A central challenge to advancing modeling and simulation of earth systems is coupling the different scales between the global atmospheric model and the cloud-resolving fine scale model. Similarly, the smaller scales of the ocean and ice systems need to be incorporated into the overall modeling and simulation system. Ocean heat storage and transport are important pieces of the climate system and small-scale ocean eddies are critical to the dynamics of ocean circulation. The impacts of Arctic sea-ice retreat and projected sea-level rise associated with large ice sheets also require representing fine-scale processes within the ice and at the ice edges. Exascale improvements will enable resolving some of these processes and achieve a better representation of the climate.

The E3SM-MMF team looks to continue to maximize the throughput possible. In a project where simulation capability aims to be multi-decadal, the metric for measuring throughput is years able to be simulated in a CPU day. Currently the throughput is as high as one simulated year per day at 3-km resolution, and Jones is optimistic for improvement in that with more process improvements in the pipeline.

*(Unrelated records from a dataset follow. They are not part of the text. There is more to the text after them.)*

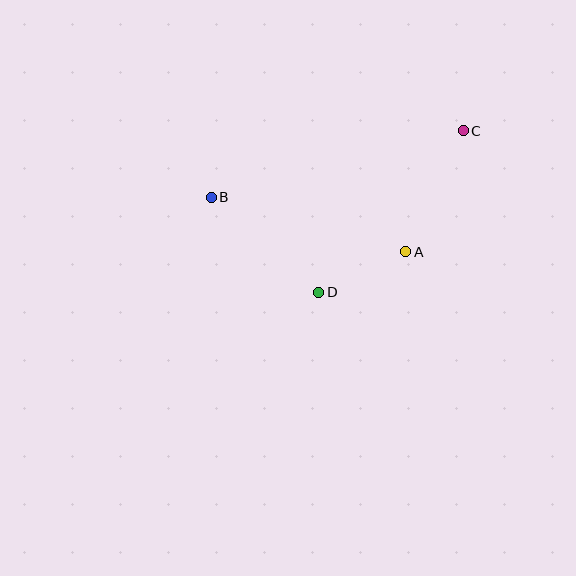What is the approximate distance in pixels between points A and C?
The distance between A and C is approximately 134 pixels.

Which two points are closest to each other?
Points A and D are closest to each other.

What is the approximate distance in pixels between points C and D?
The distance between C and D is approximately 216 pixels.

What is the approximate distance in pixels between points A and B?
The distance between A and B is approximately 202 pixels.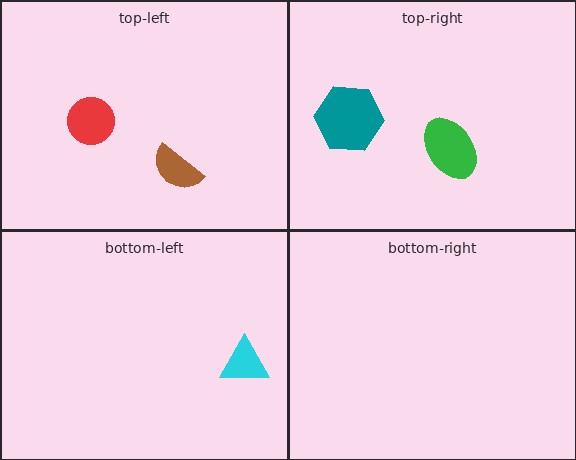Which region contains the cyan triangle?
The bottom-left region.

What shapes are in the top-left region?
The brown semicircle, the red circle.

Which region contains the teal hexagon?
The top-right region.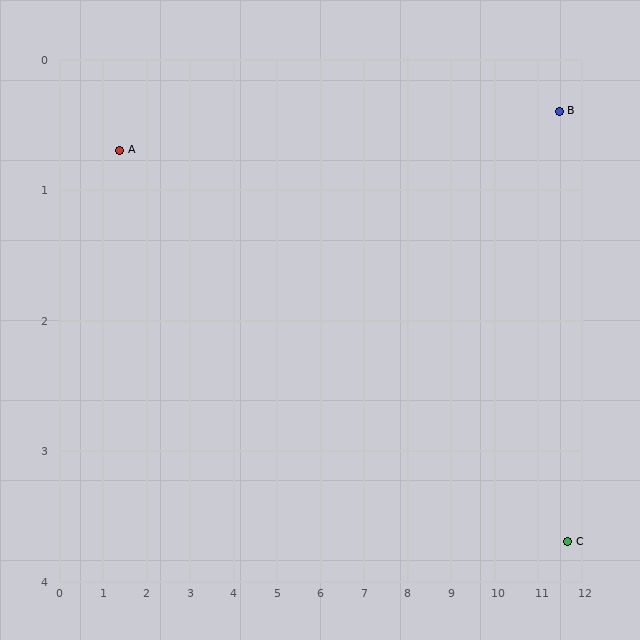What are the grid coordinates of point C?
Point C is at approximately (11.7, 3.7).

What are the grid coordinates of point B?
Point B is at approximately (11.5, 0.4).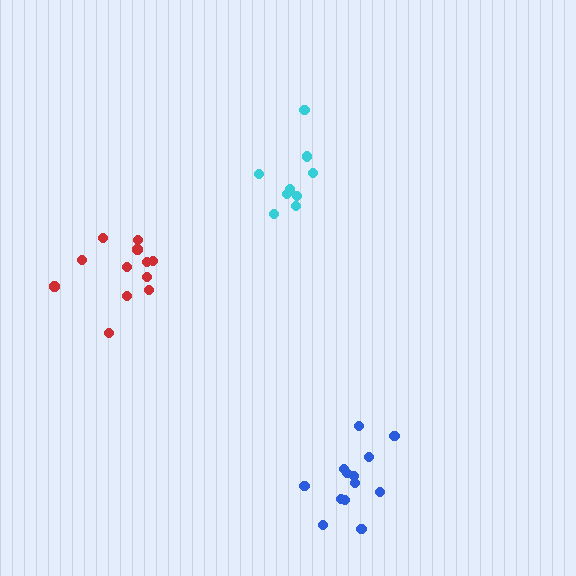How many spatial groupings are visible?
There are 3 spatial groupings.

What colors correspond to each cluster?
The clusters are colored: cyan, blue, red.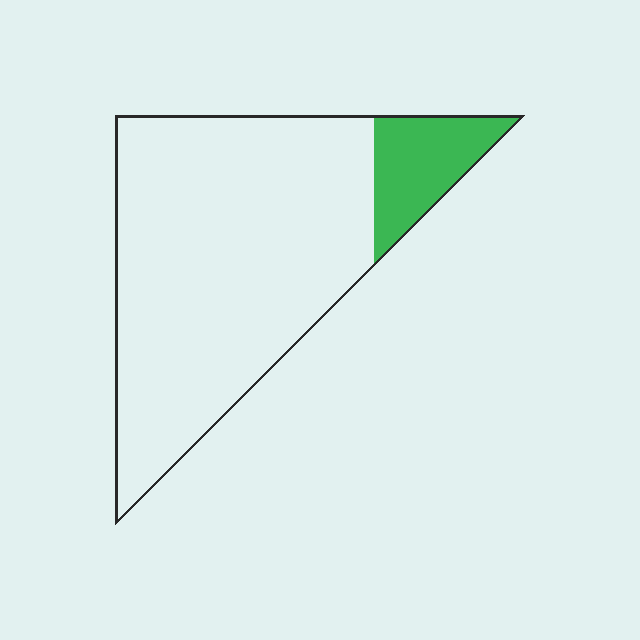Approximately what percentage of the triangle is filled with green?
Approximately 15%.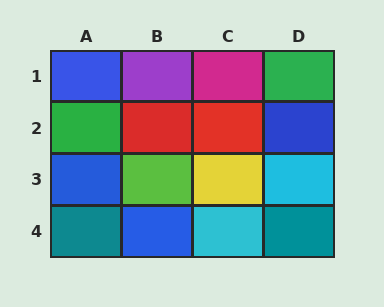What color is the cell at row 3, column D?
Cyan.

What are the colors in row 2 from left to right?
Green, red, red, blue.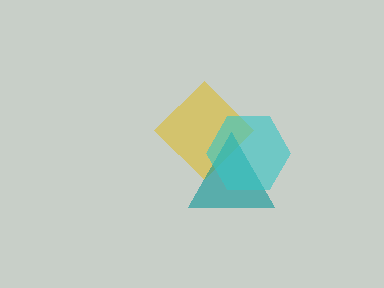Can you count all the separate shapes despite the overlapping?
Yes, there are 3 separate shapes.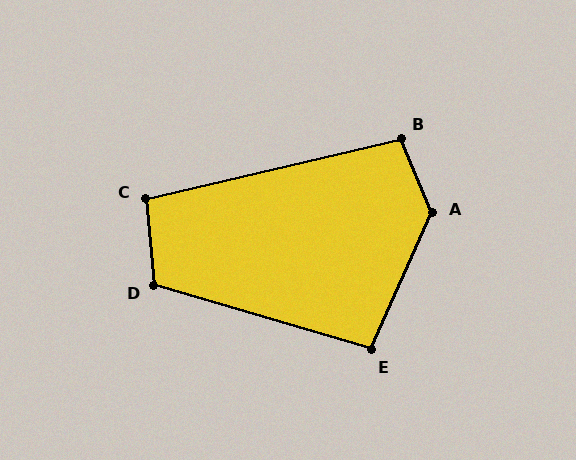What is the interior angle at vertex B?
Approximately 100 degrees (obtuse).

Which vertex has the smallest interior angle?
E, at approximately 98 degrees.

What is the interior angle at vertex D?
Approximately 111 degrees (obtuse).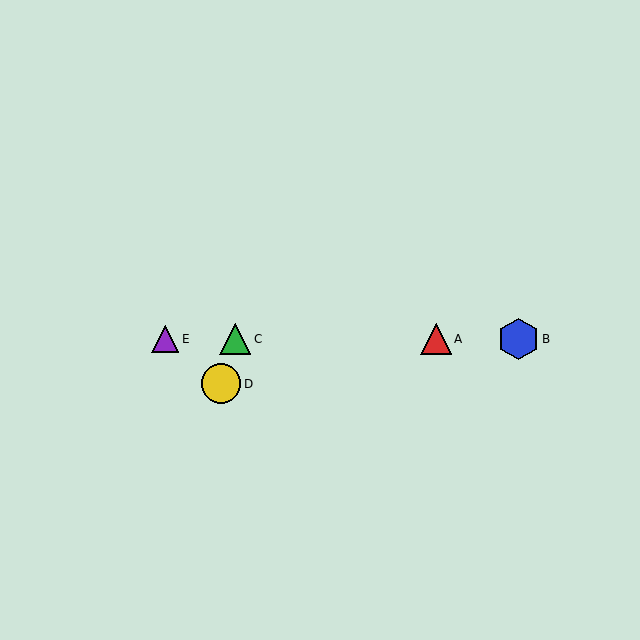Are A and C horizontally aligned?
Yes, both are at y≈339.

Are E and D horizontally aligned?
No, E is at y≈339 and D is at y≈384.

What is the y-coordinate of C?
Object C is at y≈339.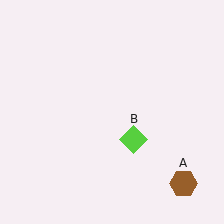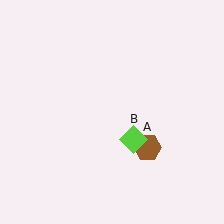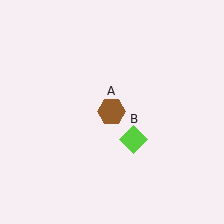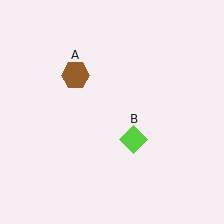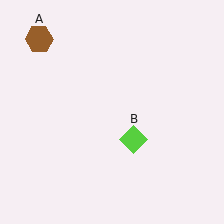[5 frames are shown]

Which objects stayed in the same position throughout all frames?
Lime diamond (object B) remained stationary.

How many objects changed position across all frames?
1 object changed position: brown hexagon (object A).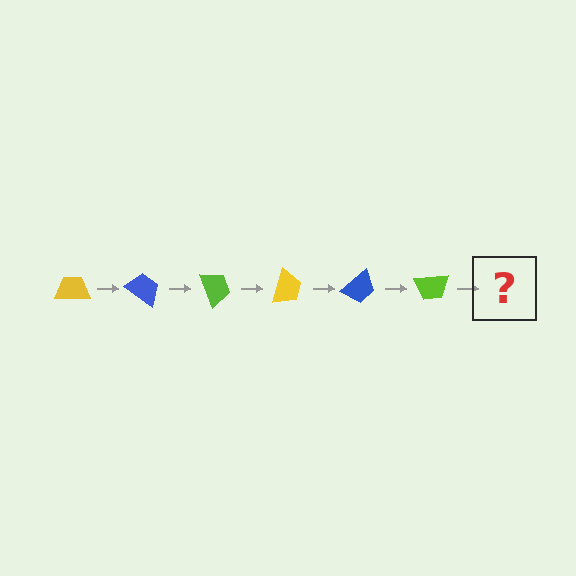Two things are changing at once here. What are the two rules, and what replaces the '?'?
The two rules are that it rotates 35 degrees clockwise each step and the color cycles through yellow, blue, and lime. The '?' should be a yellow trapezoid, rotated 210 degrees clockwise from the start.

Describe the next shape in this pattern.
It should be a yellow trapezoid, rotated 210 degrees clockwise from the start.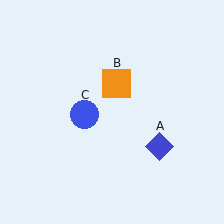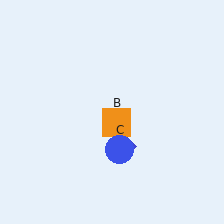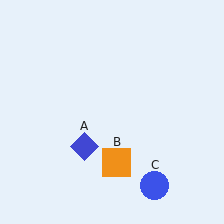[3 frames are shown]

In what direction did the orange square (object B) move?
The orange square (object B) moved down.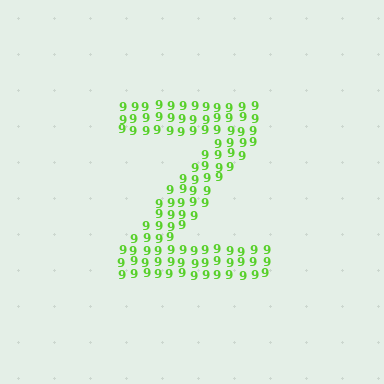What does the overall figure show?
The overall figure shows the letter Z.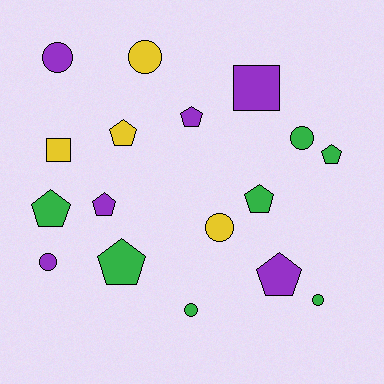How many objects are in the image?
There are 17 objects.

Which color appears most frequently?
Green, with 7 objects.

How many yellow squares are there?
There is 1 yellow square.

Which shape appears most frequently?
Pentagon, with 8 objects.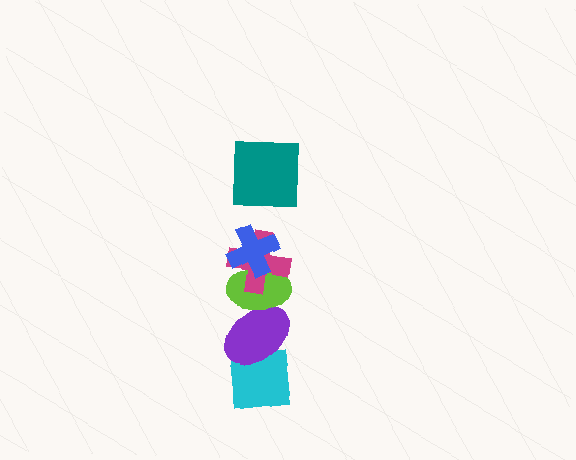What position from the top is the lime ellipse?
The lime ellipse is 4th from the top.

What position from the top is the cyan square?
The cyan square is 6th from the top.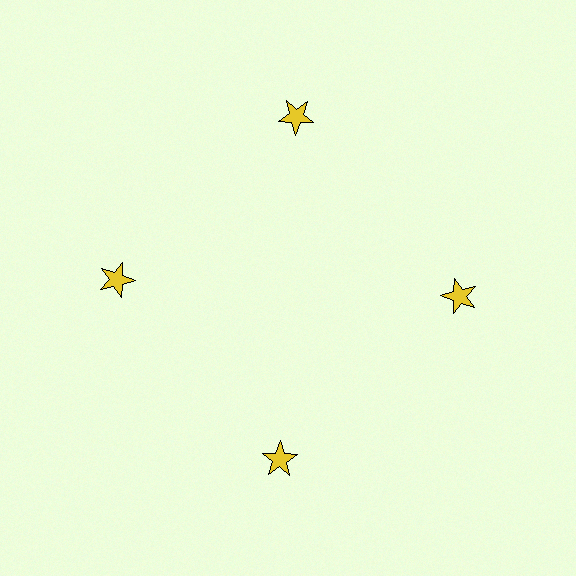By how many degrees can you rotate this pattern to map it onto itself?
The pattern maps onto itself every 90 degrees of rotation.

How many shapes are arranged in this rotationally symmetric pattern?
There are 4 shapes, arranged in 4 groups of 1.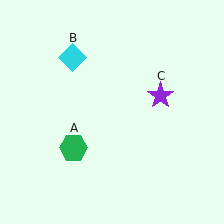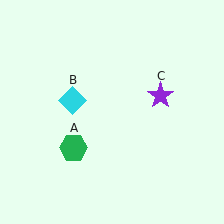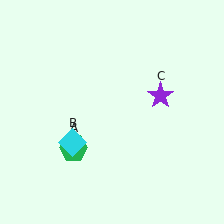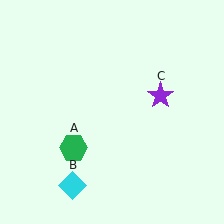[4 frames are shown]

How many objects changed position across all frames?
1 object changed position: cyan diamond (object B).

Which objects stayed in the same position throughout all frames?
Green hexagon (object A) and purple star (object C) remained stationary.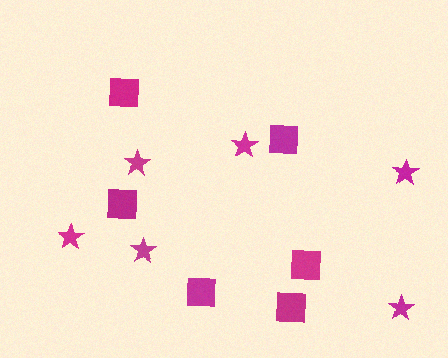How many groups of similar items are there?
There are 2 groups: one group of squares (6) and one group of stars (6).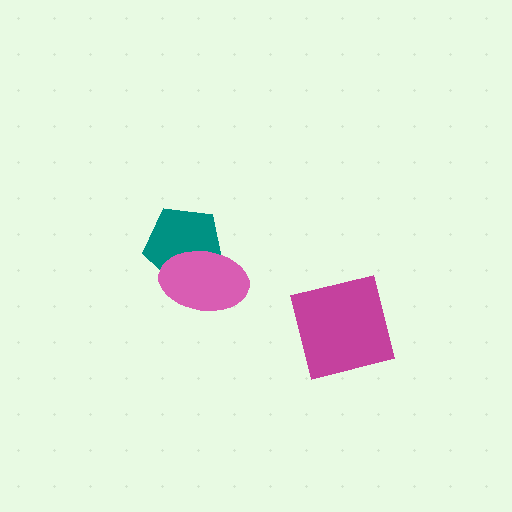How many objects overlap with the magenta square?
0 objects overlap with the magenta square.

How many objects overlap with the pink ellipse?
1 object overlaps with the pink ellipse.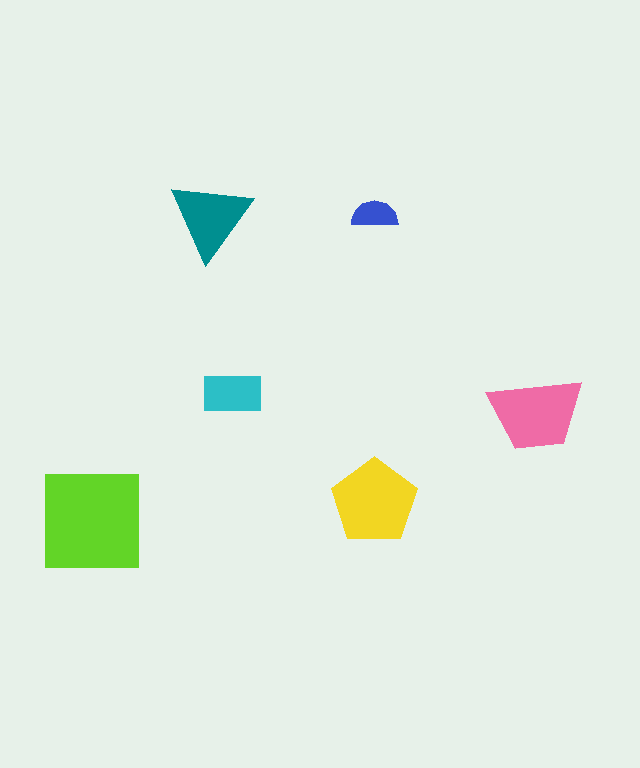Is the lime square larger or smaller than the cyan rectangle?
Larger.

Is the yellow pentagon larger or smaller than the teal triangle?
Larger.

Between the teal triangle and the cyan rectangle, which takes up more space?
The teal triangle.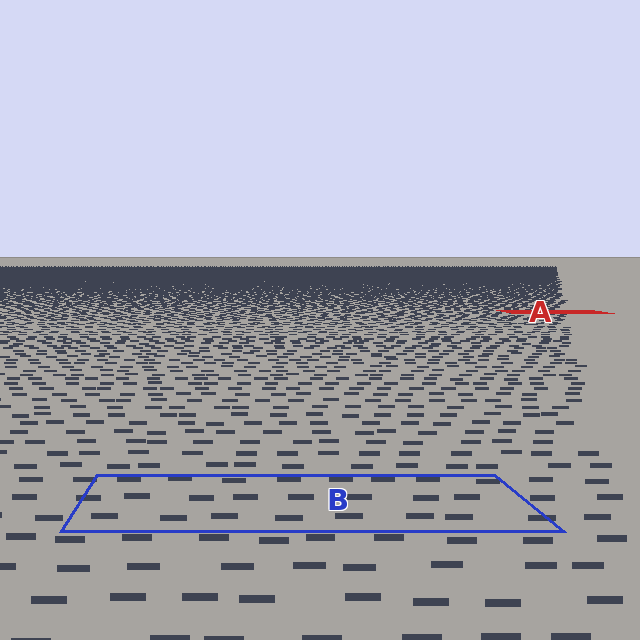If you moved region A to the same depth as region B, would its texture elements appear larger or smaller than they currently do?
They would appear larger. At a closer depth, the same texture elements are projected at a bigger on-screen size.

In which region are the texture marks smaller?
The texture marks are smaller in region A, because it is farther away.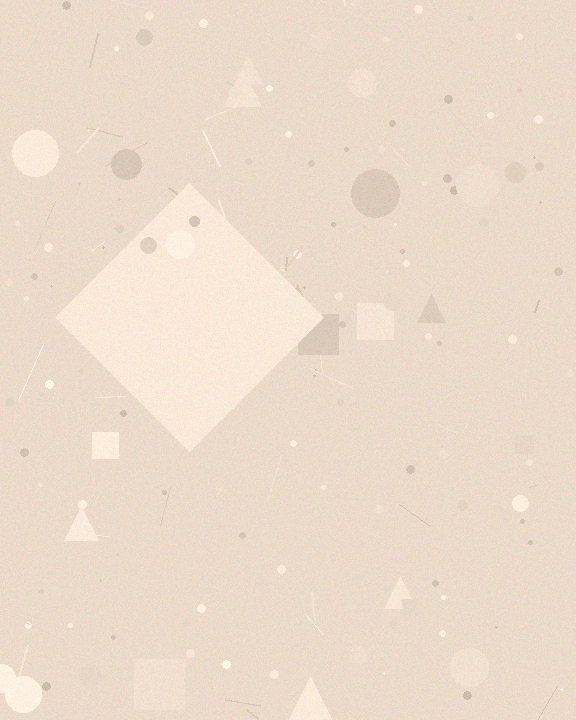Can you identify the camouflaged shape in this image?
The camouflaged shape is a diamond.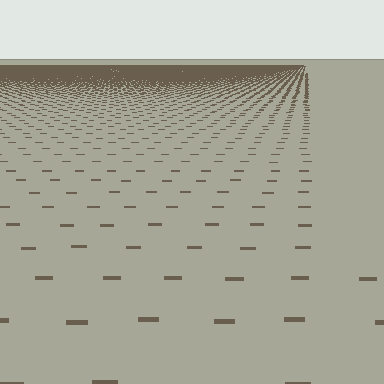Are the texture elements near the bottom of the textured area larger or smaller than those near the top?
Larger. Near the bottom, elements are closer to the viewer and appear at a bigger on-screen size.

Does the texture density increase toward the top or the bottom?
Density increases toward the top.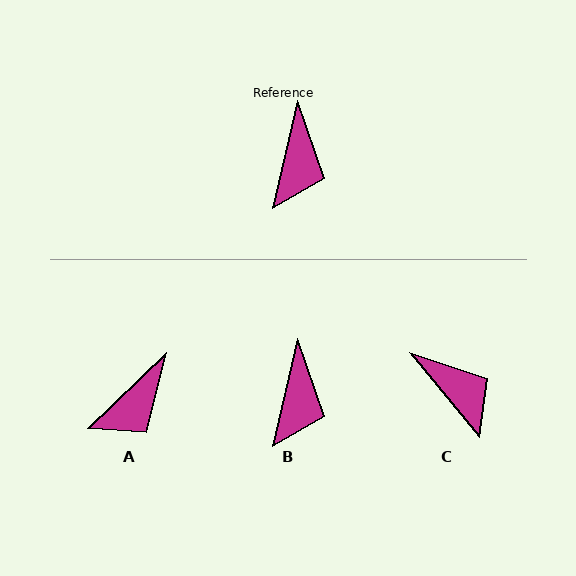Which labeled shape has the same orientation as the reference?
B.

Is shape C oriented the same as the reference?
No, it is off by about 52 degrees.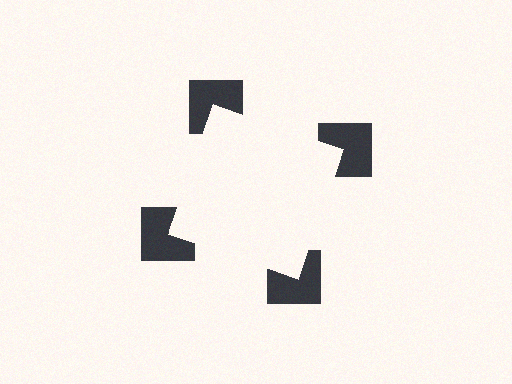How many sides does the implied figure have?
4 sides.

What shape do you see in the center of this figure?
An illusory square — its edges are inferred from the aligned wedge cuts in the notched squares, not physically drawn.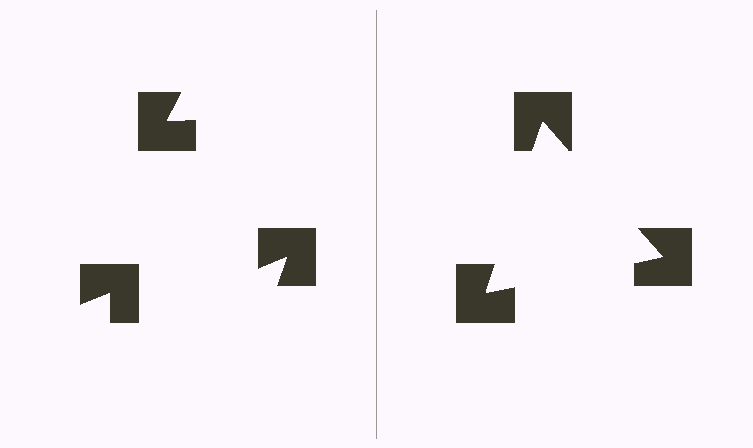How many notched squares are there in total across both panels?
6 — 3 on each side.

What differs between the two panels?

“A difficulty has been in finding enough parallelism and enough work for these new processors to operate efficiently on,” said Jones. “We have to find new algorithms and new ways of using these architectures efficiently, including breaking up horizontal meshes to distribute the work around. I think, project-wide, and including the E3SM-MMF piece, we’re all on track.”

 

E3SM simulation from 2018 representing sea surface temperature changes evolving as a hurricane (seen here approaching the U.S. East Coast) moves across the Atlantic and how the resultant cold wake affects subsequent intensification of the next hurricane.